Il y a derrière les politiques gouvernementales, une volonté d’affaiblir les moyens de l’action publique locale, et une remise en cause de l’autonomie financière des Collectivités. C’est pourquoi je vous informe avoir voté contre le Projet de Loi de Finances pour 2018.
Plus que jamais, la situation actuelle appelle à une action commune des élues et élus locaux, comme nationaux, à une mobilisation qui je crois pourra d’autant plus être efficace si elle est collective. C’est tout l’objet de mon courrier.
- Concernant la dotation globale de fonctionnement (DGF) et les moyens des services publics locaux.
Ces trois dernières années, les collectivités territoriales ont perdu 11 milliards d’euros via la baisse de la DGF. Et si les concours financiers directs de l’Etat sont stables pour 2018, d’autres coûts annexes risquent d’affecter durablement les services publics locaux. Je pense particulièrement à la baisse du budget du logement social. Celle-ci représente 70 millions d’euros en moins pour les Offices Publics de l’Habitat du Val-de-Marne. Je voudrais souligner la forte mobilisation des acteurs Val-de-Marnais du logement social qui, aux côtés des associations d’usagers et des élus locaux, se rassemblent pour élaborer d’autres propositions
En Val-de-Marne, je pense aussi aux services publics de santé qui sont menacés, et en tout premier lieu au service de chirurgie hépatique de l’Hôpital Henri Mondor. L’ensemble des parlementaires et des élus locaux du département sont mobilisés aux côtés de la coordination de vigilance Mondor, une même mobilisation qui en 2011 avait gagné le combat pour maintenir en place le service de chirurgie cardiaque de l’Hôpital.
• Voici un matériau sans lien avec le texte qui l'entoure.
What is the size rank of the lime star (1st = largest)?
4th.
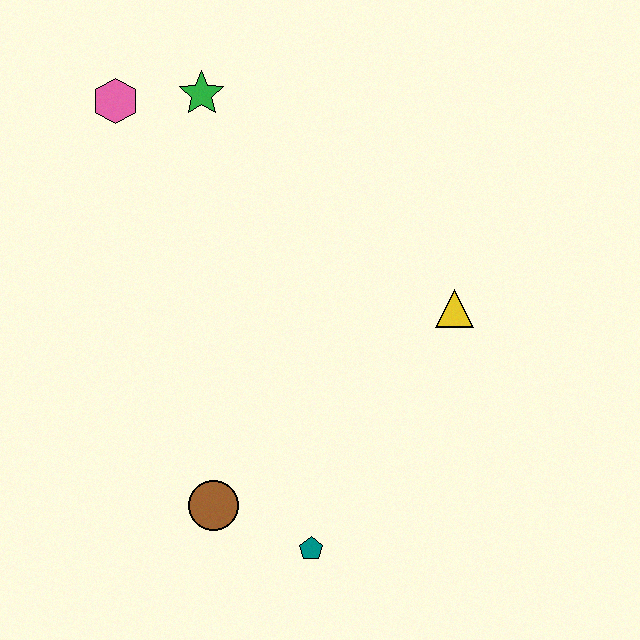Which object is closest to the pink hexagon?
The green star is closest to the pink hexagon.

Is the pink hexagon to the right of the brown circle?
No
- Concernant la perte d’autonomie financière des communes.
Afin que soient effectives les baisses budgétaires prévues sur ces 5 prochaines années (13 milliards d’euros), l’exécutif veut en venir à une politique "contractuelle" avec les 319 collectivités les plus importantes de France : le gouvernement accepterait de ne pas procéder à une baisse directe des dotations, en échange d’une coupe "volontaire" dans les dépenses de fonctionnement. Dans tous les cas, il y a une baisse des moyens de l’action publique, mais aussi une atteinte à l’autonomie financières des collectivités. Seront concernés le Conseil Départemental du Val-de-Marne et les plus grandes communes de notre département, alors que les besoins sociaux y sont de plus en plus importants.
- Concernant la taxe d’habitation et la fiscalité locale.
Sénateur membre de la commission des finances, il m’a été confié la rédaction du rapport parlementaire sur les "dégrèvements et remboursements d’impôt ». Dans ce rapport je dénonce avec fermeté cette mesure qui, pour les communes du Val-de-Marne, représente le gel de 253 millions d’euros de financements à partir de 2020 ! Ce montant phénoménal équivaut au coût de construction de 25 écoles par an ou de 72 crèches.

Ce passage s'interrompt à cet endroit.